The UK Technology Strategy Board has dished out £1.1 million to help fund a three-year project to develop predictive manufacturing tools for future cell-based cancer vaccines.

The £1.8 million project, which will be undertaken by a consortium led by biotechnology group Onyvax, hopes to draw together each group’s expertise to speed up the production of new cell lines for potential cancer vaccines.

The project will combine micro-scale process engineering technology with advanced analytical and informatic methods to predict and optimise cell line performance in large scale manufacturing processes, according to Onyvax.

“The micro-scale technology will allow us to predict how a cell line will perform in an intensive manufacturing process”, commented Dr Stephen Ward, Director of Development at Onyvax. “With these new tools, we hope to determine the robustness of a cell line earlier in the development lifecycle and to reject those that are not suitable, thereby reducing the time to market for these innovative medicines,” he explained.

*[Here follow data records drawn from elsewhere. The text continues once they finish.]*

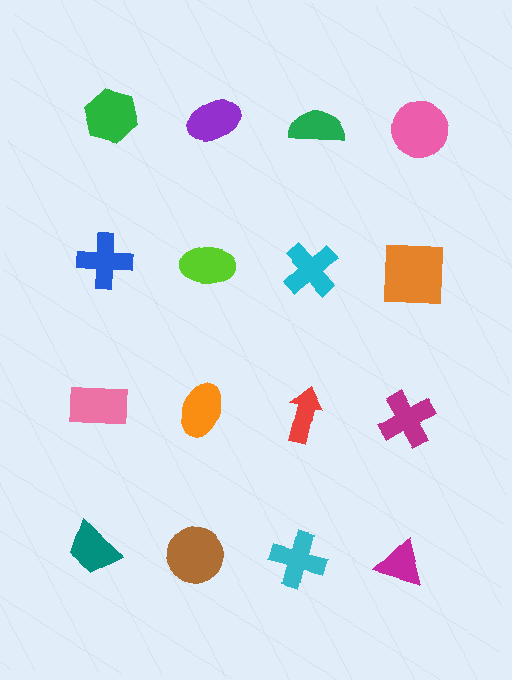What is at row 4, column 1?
A teal trapezoid.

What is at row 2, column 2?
A lime ellipse.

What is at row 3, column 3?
A red arrow.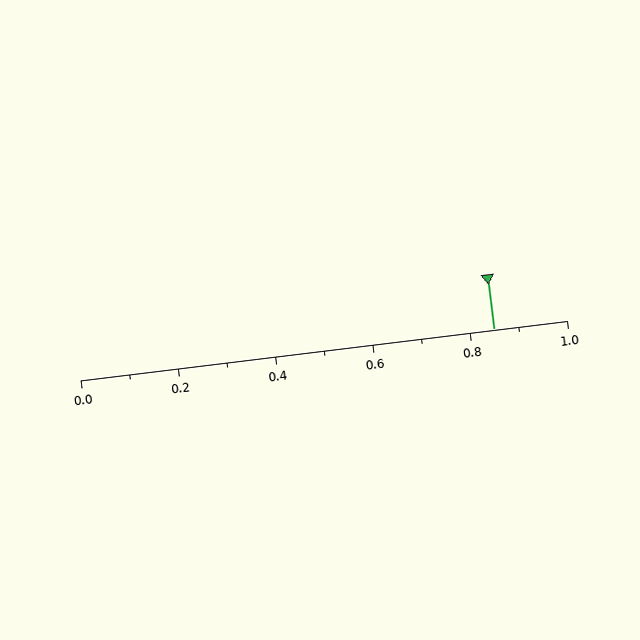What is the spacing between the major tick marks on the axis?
The major ticks are spaced 0.2 apart.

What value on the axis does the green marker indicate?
The marker indicates approximately 0.85.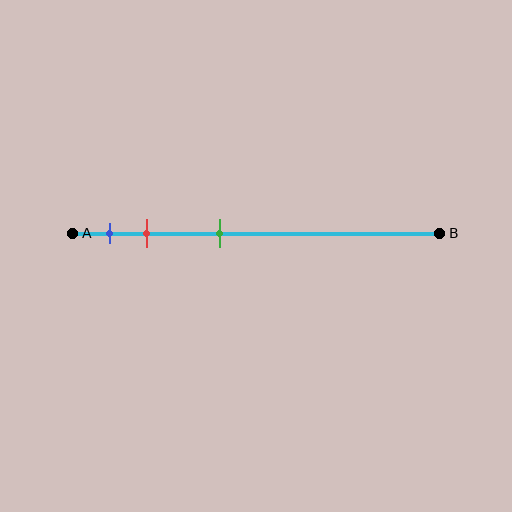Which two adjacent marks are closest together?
The blue and red marks are the closest adjacent pair.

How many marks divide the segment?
There are 3 marks dividing the segment.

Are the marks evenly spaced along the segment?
No, the marks are not evenly spaced.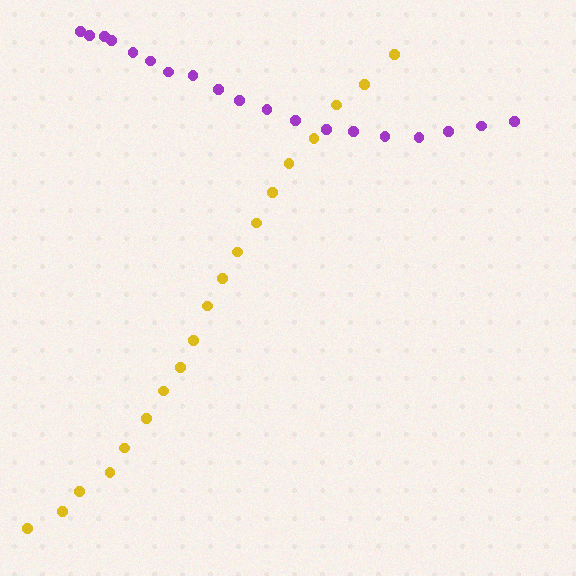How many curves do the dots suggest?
There are 2 distinct paths.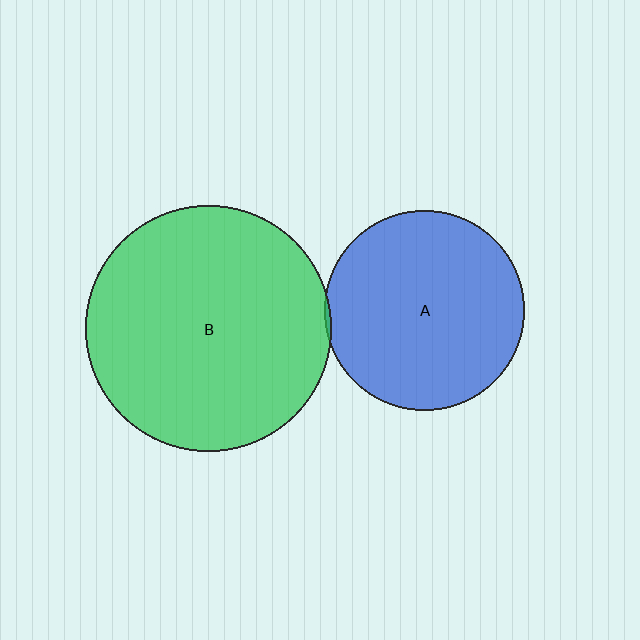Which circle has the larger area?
Circle B (green).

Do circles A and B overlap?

In addition to Onyvax, the Consortium, which will also provide the additional funds to advance the project, includes: University College London’s Advanced Centre for Biochemical Engineering; science-based service company LGC; and Nottingham Trent University.

The TSB is a non-departmental public body, set up by the government and sponsored by the Department of Innovation, Universities and Skills. Its primary mission is to promote and support research into, as well as development and exploitation of, technology to ultimately help boost economic growth and improve quality of life.